As President Bush met with Senate leaders on Tuesday to discuss a replacement for retiring U.S. Supreme Court Justice Sandra Day O'Connor, a key Indian leader said the nominee should understand and support tribal sovereignty.

Tex Hall, the president of the National Congress of American Indians, said tribes plan to play a role in the selection and confirmation of a new justice. The tribal Supreme Court Project is currently working on advancing a nominee for the high court, he said.

"The time clock is running," Hall said in an interview in Washington, D.C., yesterday.

The White House has been mum on a potential replacement and Bush has cast a wide net in meeting with Republicans as well as Democrats in the Senate. Dozens of names have popped up since O'Connor announced her retirement on July 1 but the president is not rushing to make a decision.

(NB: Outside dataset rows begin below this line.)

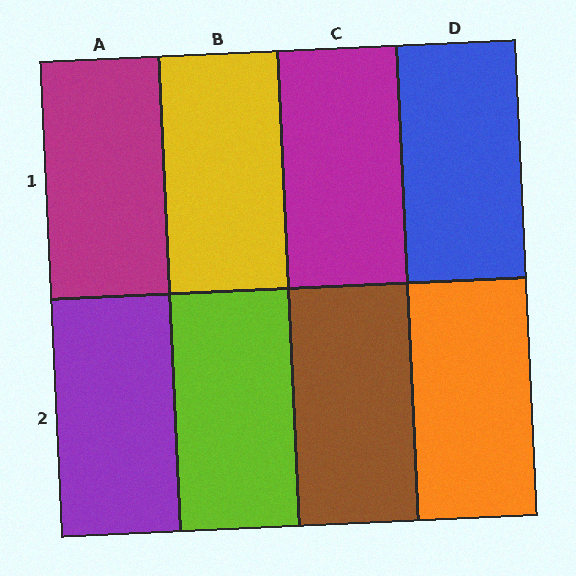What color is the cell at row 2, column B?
Lime.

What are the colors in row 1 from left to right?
Magenta, yellow, magenta, blue.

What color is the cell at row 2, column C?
Brown.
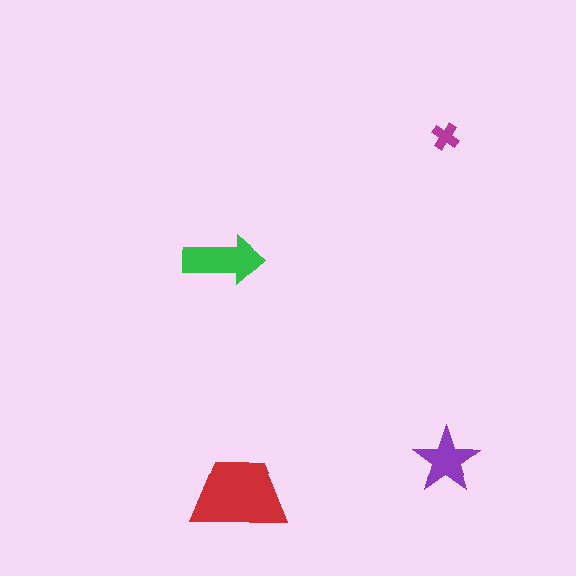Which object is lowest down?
The red trapezoid is bottommost.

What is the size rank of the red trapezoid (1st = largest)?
1st.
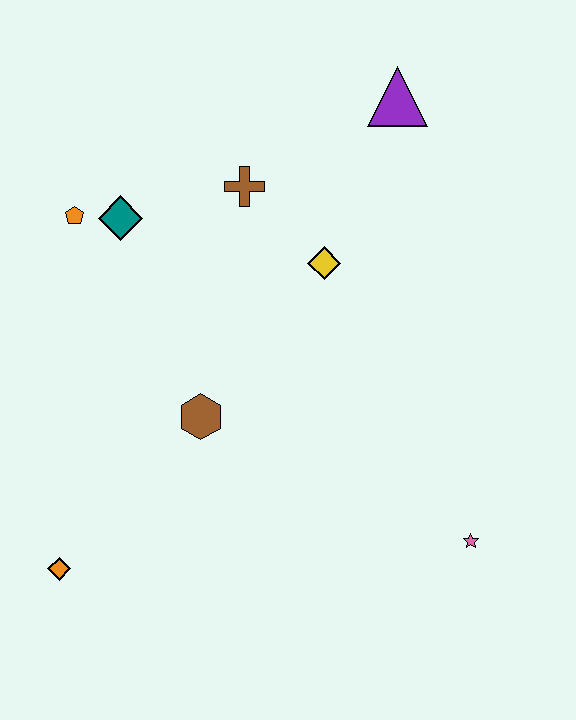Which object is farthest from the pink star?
The orange pentagon is farthest from the pink star.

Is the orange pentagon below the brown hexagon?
No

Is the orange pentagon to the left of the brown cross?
Yes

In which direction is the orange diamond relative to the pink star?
The orange diamond is to the left of the pink star.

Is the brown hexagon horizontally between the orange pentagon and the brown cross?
Yes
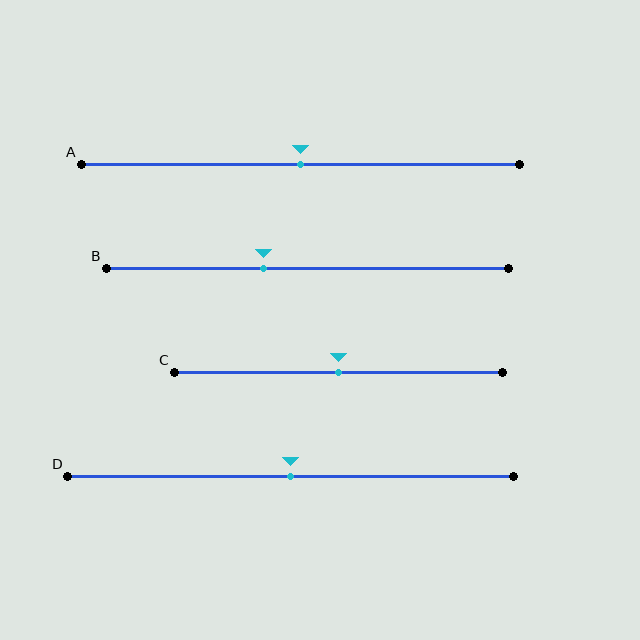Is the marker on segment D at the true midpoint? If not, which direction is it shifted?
Yes, the marker on segment D is at the true midpoint.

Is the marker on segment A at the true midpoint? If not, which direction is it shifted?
Yes, the marker on segment A is at the true midpoint.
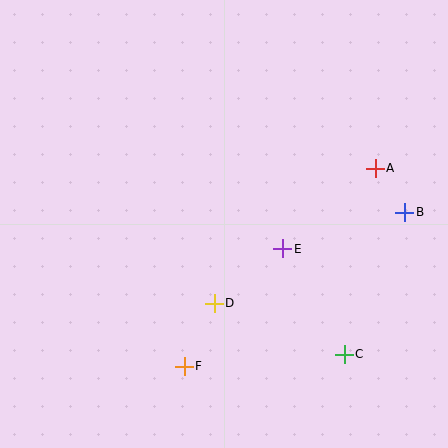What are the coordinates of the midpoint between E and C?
The midpoint between E and C is at (313, 302).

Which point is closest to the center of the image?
Point E at (283, 249) is closest to the center.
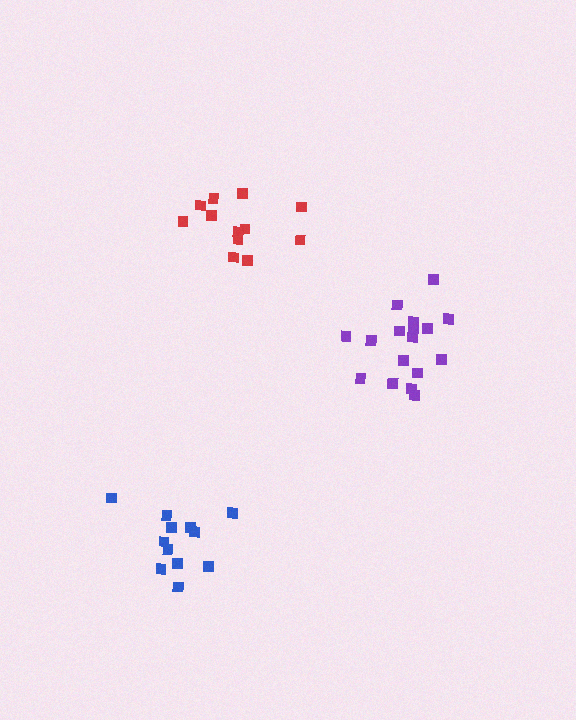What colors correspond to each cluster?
The clusters are colored: purple, blue, red.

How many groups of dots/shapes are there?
There are 3 groups.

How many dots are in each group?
Group 1: 17 dots, Group 2: 12 dots, Group 3: 12 dots (41 total).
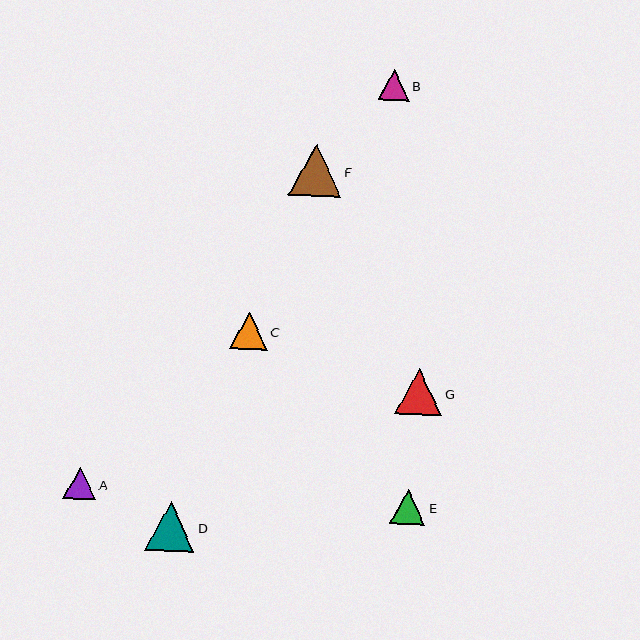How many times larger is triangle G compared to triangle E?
Triangle G is approximately 1.3 times the size of triangle E.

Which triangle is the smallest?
Triangle B is the smallest with a size of approximately 31 pixels.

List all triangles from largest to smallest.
From largest to smallest: F, D, G, C, E, A, B.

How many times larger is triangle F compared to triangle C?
Triangle F is approximately 1.4 times the size of triangle C.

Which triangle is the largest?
Triangle F is the largest with a size of approximately 52 pixels.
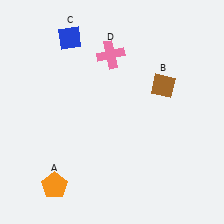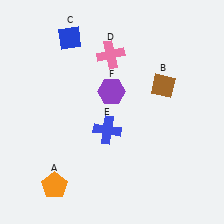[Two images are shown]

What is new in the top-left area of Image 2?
A purple hexagon (F) was added in the top-left area of Image 2.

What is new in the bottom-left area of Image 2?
A blue cross (E) was added in the bottom-left area of Image 2.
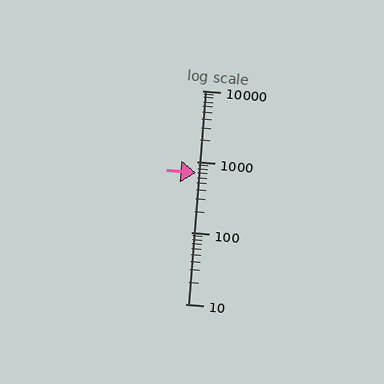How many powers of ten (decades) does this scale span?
The scale spans 3 decades, from 10 to 10000.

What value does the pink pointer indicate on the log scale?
The pointer indicates approximately 690.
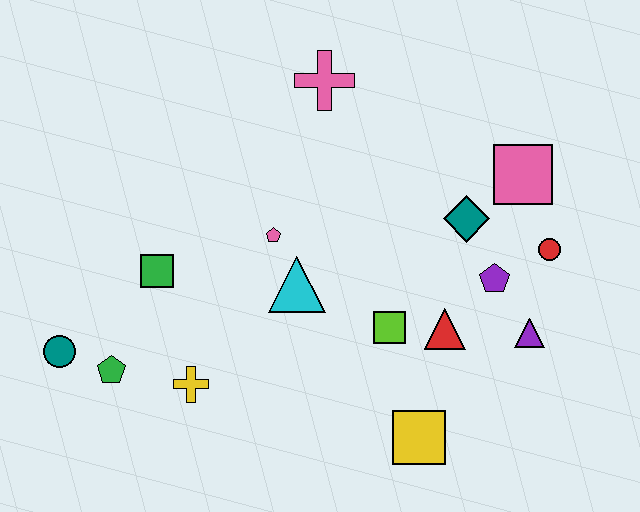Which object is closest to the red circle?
The purple pentagon is closest to the red circle.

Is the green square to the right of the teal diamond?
No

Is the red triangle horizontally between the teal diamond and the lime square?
Yes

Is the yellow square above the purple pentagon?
No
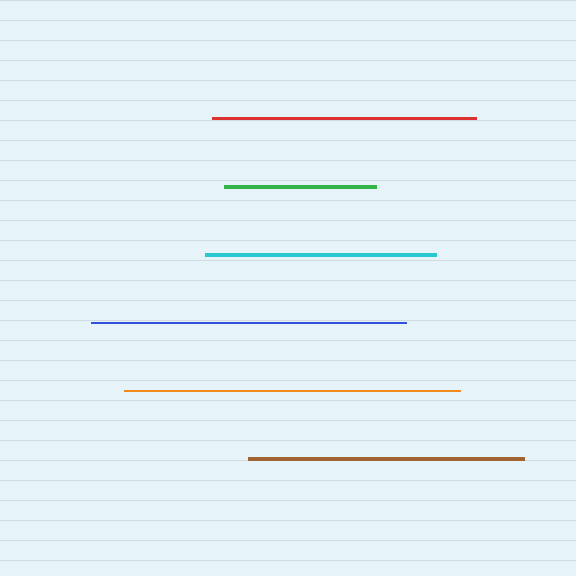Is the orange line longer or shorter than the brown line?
The orange line is longer than the brown line.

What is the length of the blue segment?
The blue segment is approximately 315 pixels long.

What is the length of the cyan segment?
The cyan segment is approximately 231 pixels long.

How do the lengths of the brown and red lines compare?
The brown and red lines are approximately the same length.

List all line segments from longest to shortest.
From longest to shortest: orange and blue (about equal), brown and red (about equal), cyan, green.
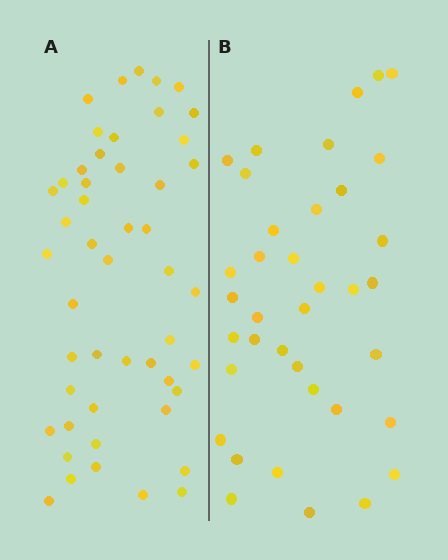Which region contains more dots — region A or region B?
Region A (the left region) has more dots.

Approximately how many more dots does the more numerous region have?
Region A has roughly 12 or so more dots than region B.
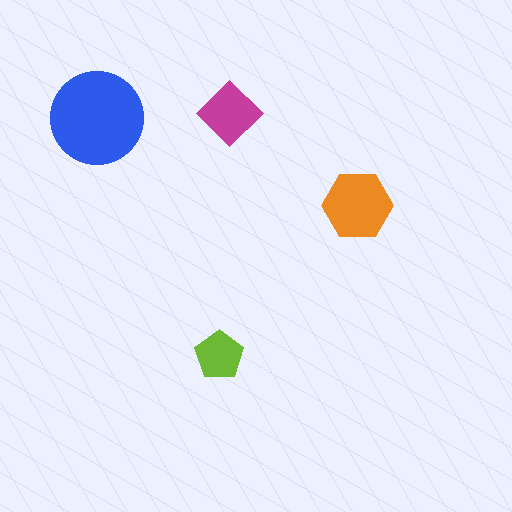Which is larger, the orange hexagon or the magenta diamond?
The orange hexagon.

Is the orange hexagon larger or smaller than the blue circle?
Smaller.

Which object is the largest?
The blue circle.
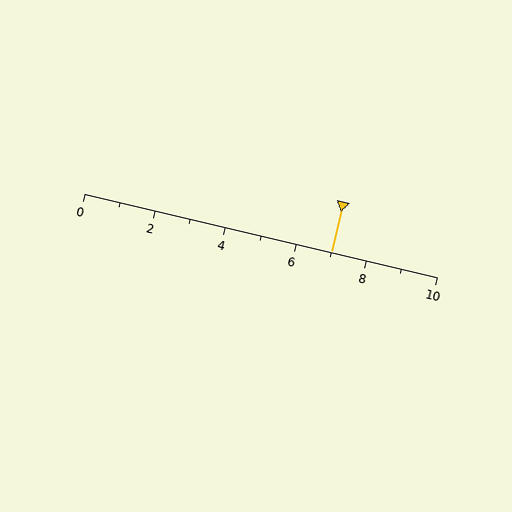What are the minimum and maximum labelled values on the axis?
The axis runs from 0 to 10.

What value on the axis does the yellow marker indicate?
The marker indicates approximately 7.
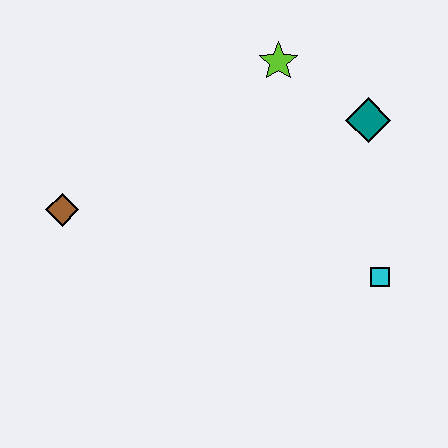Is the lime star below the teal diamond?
No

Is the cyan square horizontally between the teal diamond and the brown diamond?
No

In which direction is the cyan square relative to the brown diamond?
The cyan square is to the right of the brown diamond.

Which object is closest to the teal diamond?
The lime star is closest to the teal diamond.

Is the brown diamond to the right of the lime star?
No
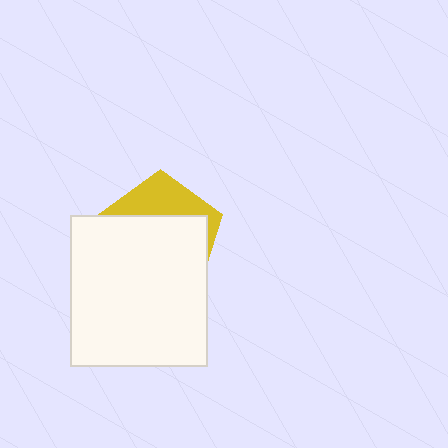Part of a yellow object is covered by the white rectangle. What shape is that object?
It is a pentagon.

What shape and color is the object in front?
The object in front is a white rectangle.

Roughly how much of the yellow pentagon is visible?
A small part of it is visible (roughly 32%).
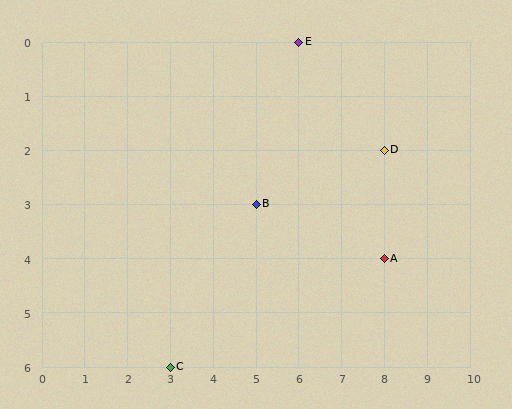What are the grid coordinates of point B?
Point B is at grid coordinates (5, 3).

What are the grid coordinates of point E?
Point E is at grid coordinates (6, 0).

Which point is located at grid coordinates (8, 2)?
Point D is at (8, 2).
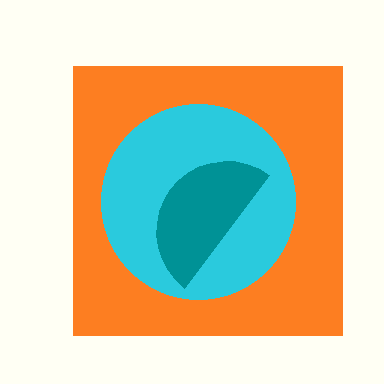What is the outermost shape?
The orange square.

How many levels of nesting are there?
3.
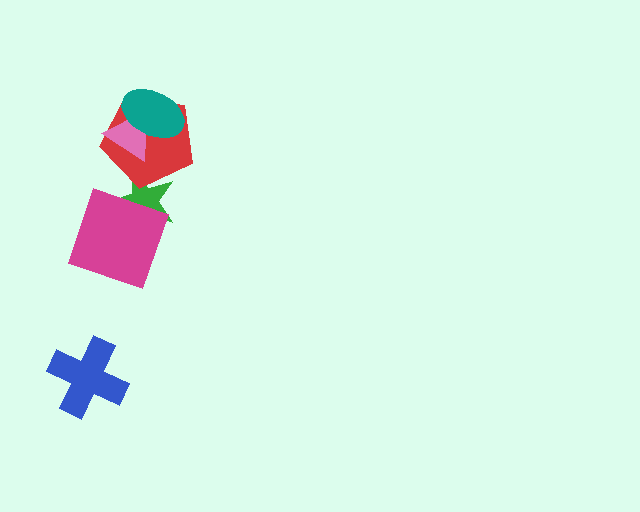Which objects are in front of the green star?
2 objects cover part of the green star: the red pentagon and the magenta square.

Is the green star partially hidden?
Yes, it is partially covered by another shape.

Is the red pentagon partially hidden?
Yes, it is partially covered by another shape.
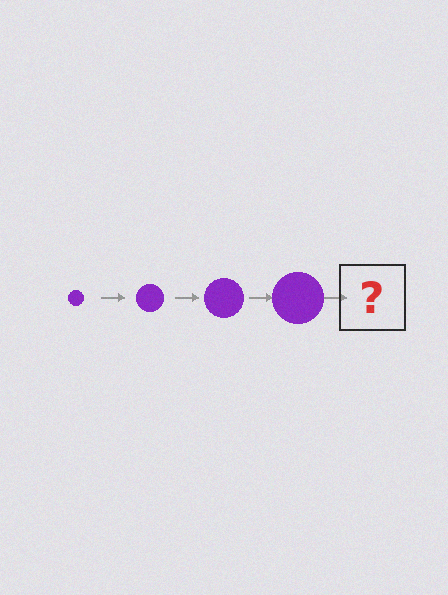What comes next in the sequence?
The next element should be a purple circle, larger than the previous one.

The deliberations give tribes a chance to make their views known. "We really need somebody who understands Indian Country and we'd like to pose our own [pick]," Hall said.

But if Bush goes with someone else, Hall said tribes should work with the Senate to ensure that the nominee has an understanding of sovereignty, taxation, jurisdiction and other legal issues facing tribes in the courts. He cited a number of recent Supreme Court decisions that he said have eroded the ability of tribes to exercise their rights and develop economies.

The stakes remain high because the new justice will have a chance to rule on the upcoming case of Kansas v. Prairie Band Potawatomi Nation, No. 04-631 [Docket Sheet]. The state is trying to impose a distribution tax on gasoline sold on the reservation.

"This issue is huge for Indian Country right now," Hall said of the Potawatomi case. Oral arguments have not yet been scheduled but will occur during the court's October 2005-2006 term.

Historically, tribes have not played a role in the judicial nominations process largely because the courts -- particularly the Supreme Court -- were seen as a place to seek final justice. But that has changed within the last 25 years as tribes have lost a series of critical cases.

A string of negative rulings during the 2000-2001 term prompted NCAI, in conjunction with the Native American Rights Fund, to form the Supreme Court Project. Participants have focused mostly on monitoring cases and drafting briefs but their work took on a higher profile when NCAI, NARF and numerous tribes and Indian organizations took a stand against a court nominee for the first time in history.

The opposition put a unique spin on the process as Senate Democrats cited tribal views in their successful campaign against William G. Myers III, a former Interior Department solicitor who was tapped for a spot on the 9th Circuit Court of Appeals, which hears a large number of Indian law cases.

Throughout the controversy, even other nominees began citing their tribal-related work as they went before their confirmation hearings. Two of those picks -- John G. Roberts Jr. and Jeffrey Sutton -- worked with the Supreme Court project on an informal and formal basis and were eventually seated on the bench after lengthy fights.

In writing about Sutton, a Supreme Court project lawyer once said that he "did not simply want to work on the matter for the small amount of compensation it would bring him ... but that he instead had a genuine interest in understanding why Native American tribes have fared as poorly as they have in front of the Supreme Court in recent years, and in trying to help improve that record."

Those kinds of views should be examined as the next Supreme Court nominee undergoes questioning, Hall said. "Your character and your values determine a lot of the philosophy behind their decisions," he said. "Do they understand federal Indian law and is it important to them? Is it part of their character and part of their values?

"That is essential for them to make good, unbiased decision," said Hall, who also serves as chairman of the Mandan, Hidatsa and Arikara Nation of North Dakota.

Republicans say Bush has already contacted or consulted more than 60 senators about a replacement for O'Connor, who will leave once someone is confirmed to the high court. An announcement could come by the end of the month with hearings anticipated in September. The court's October 2005-2006 begins in October.